David Quesresh is a fascinating character sweetheart and handsome to boot as well.. I wouldnt mind a grad course based on him.
Still no posts about ur gay experiences. are u sure u r bicurious??
what did you see? details!!!
would you say it was bliss?
how does it compare to last time?
Nice comparison between the dodo and the dildo!!
Do stan people read this blog??
So did acid make u realize that stan isnt that good. God that sure does qualify you for a first rate dumb moron.
women are like vw beetles. they have nice curves, are roomier than they look, and are completely unreliable after the first year.
ludwig dude you rock! i will add that to my blog. how many mpg do you get?
homosexuality is regarded as shameful by barbarians and by those who live under despotic governments just as philosophy is regarded as shameful by them, because it is apparently not in the interest of such rulers to have great ideas engendered in their subjects, or powerful friendships or passionate love-all of which homosexuality is particularly apt to produce.
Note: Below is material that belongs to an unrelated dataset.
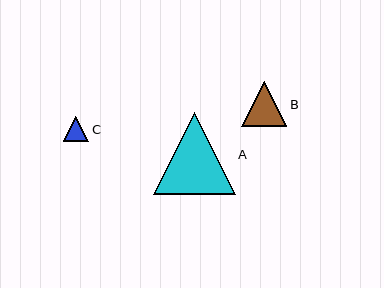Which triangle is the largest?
Triangle A is the largest with a size of approximately 82 pixels.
so u guys are welcome to my symposium next wkned. leo strauss is getting the food. not only am i bicurious, i'm epicurious :)
i know, the revolution wud go quicker if ppl could just have mind kids.
and it's NOT about words, it's about DEEDS, damnit!! lovers of the world, unite! you have nothing to lose...
hey, lay off the acid.
did you go to vics?
I havent tried Acis, but sure have done grass. And one thing abot grass is that it makes u so damn hungry after uve finished with ur hallucinations. Does Acid do the same thing to you??
Dude try the pills, they are probably a bit more expensive but believe me when I ssay this its wort every penny.
Is stanford really that dumb??
sau, sure david has soft hair but ted is much more clean cut. but hell, all psychos are great at makeup sex. after all the years of childhood humiliation it's going to all come out in tears when they pass their tipping point. a sensitive, tender lot, they are. but you wouldn't think so with all the heavy bondage. they just need someone to listen to their shit but no one has the time.
is cupid around? cuz i had lunch with psyche today cuz she had to reschedule. hey she's a cutie! i mean, not the sharpest pencil in the box but not rail thin either. yeah, she's cute. niiice smile, very nice. very sweet. wish i had a pic.
you'll just be like talking with your friend, and she'll suddenly show up and "join" in the conversation w/ your friend about the conversation the both of us were originally having.... but she won't look at you! what gives? and then u try to look and say something to her and she still doesn't look at you. but hey, that she showd up at all means she likes you. ooooo she likes you .... hahahaha.
so here's what you do. later again at the party you intentionally run into her but this time you go "oh, hi!" (yeah cheerful like that) oh, wait, i already said that like 10 minutes ago... sorry." (smile pretend sheepishly) and then walk away.
and that will be the ultimate mindfuck cuz she'll won't quite remember you cuz she didn't look at your face the first time, but then she'll be like... wait did that guy really say hi to me? did i meet him before? i mean he looks familiar and he's kinda cute, but wait, 10 minutes ago, where was i???
and the secret is that she thinks you're being vulnerable and cute by being shy and leaving (and the cute way you smiled). hahahah! then she'll be much nicer to you cuz you looked shy and harmless.
and then it will totally force her to satisfy her curiousity and find you again later at the party. unless she's completely drunk, she will find you. be patient, cuz even if she leaves, she will still be thinking about you and she will find you in some oblique way thru her friends.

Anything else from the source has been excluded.